The GluN1 antibody was validated by western blotting experiments showing it detected a
band at the correct molecular weight, and detection could be blocked by preabsorption
with a neutralizing peptide. Additionally, knock down of GluN1 using miRNA resulted in
diminished labeling of GluN1. At the ultrastructural level, substance P and GluN1 were
colocalized to axons terminals in the RVM of both CFA and saline treated rats. While no
overt differences were observed in the two treatment conditions, a quantitative
component would have to be incorporated into the present study to make any conclusive
statements. This finding identifies a means by which NMDA receptors may regulate
substance P release in the RVM, a topic that is explored in more depth in chapter IV of
this thesis.
Introduction
The relationship between the substance P and glutamate receptor signaling system,
especially the NMDA receptor, has been the subject of intense investigation. Some of the
first evidence suggesting a relationship was data showing that combined microiontophoretic application of substance P and NMDA resulted in sensitization of
spinothalamic neurons long after substance P was removed [127]. Responses to
52
intraplantar formalin are also enhanced in response to combined intrathecal
administration of NMDA and substance P. No enhancement is observed when either
substance P or NMDA is administered alone [128]. Additionally, incubation of spinal
cord slices with NMDA results in substance P release, evidenced by internalization of the
NK1 receptor, likely subsequent to substance P release [134-136]. This NK1
internalization was blocked by NMDA receptor antagonists, suggesting NMDA receptors
are involved in this release of substance P. Capsaicin evoked substance P release is also
blocked by NMDA receptor antagonists [137], indicating the involvement of NMDA
receptors in substance P release evoked by various stimuli. More recently, ultrastructural
data from the spinal cord has shown NMDA receptors are expressed on the same
presynaptic terminals containing substance P [138]. This finding provides anatomical
evidence for a mechanism by which NMDA receptors can regulate substance P release.

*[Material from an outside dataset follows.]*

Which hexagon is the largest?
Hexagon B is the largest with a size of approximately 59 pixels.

More recently, studies have demonstrated that the relationship between the
glutamate receptor and substance P signaling systems extend to the RVM. For example,
increases in spontaneous firing of RVM neurons following NMDA application is blocked
by NK1 receptor antagonists, suggesting the NMDA application within the RVM results
in substance P release [115]. Also, following peripheral inflammatory injury, excitatory
inputs to a subset of spinally projecting RVM neurons are facilitated [56]. This
facilitation is blocked by NK1 receptor antagonist, bath applied NMDA receptor
antagonists, but not by postsynaptic NMDA receptor antagonist, implicating presynaptic
NMDA receptors in mediating this facilitation. Further, this facilitation can be
recapitulated in RVM neurons from uninjured rats by application of exogenous substance
P. While all these data point to presynaptic NMDA receptors in the RVM mediating this
53
facilitation after injury, conclusive anatomical evidence does not exist as in the spinal
cord. This led to the experiments detailed in this chapter, which explored whether
substance P and NMDA receptors exist on the same presynaptic terminals within the
RVM. Such a location would allow for NMDA receptors to directly modulate substance
P release. This was tested by obtaining RVM sections from rats injected with either CFA
or saline into one hind paw for four days. These sections were then dually
immunolabeled and examined by electron microscopy to determine colocalization of both
markers in presynaptic terminals. These data provide a plausible mechanism by which
NMDA receptors can directly regulate substance P release in the RVM. They also serve
as an anatomical basis of functional experiments detailed in chapter IV of this thesis,
exploring NMDA receptor facilitation of substance P release within the RVM following
injury.
Materials and Methods
Animals
The use of animals as described in this chapter was approved by the University of
Iowa Animal Care and Use Committee. All animal testing was performed based on
recommended guidelines set forth by the National Institutes of Health and the
International Association for the Study of Pain [145]. Adult Sprague Dawley Rats
weighing 225 – 250g obtained from Charles River (Raleigh, NC) were used for this study.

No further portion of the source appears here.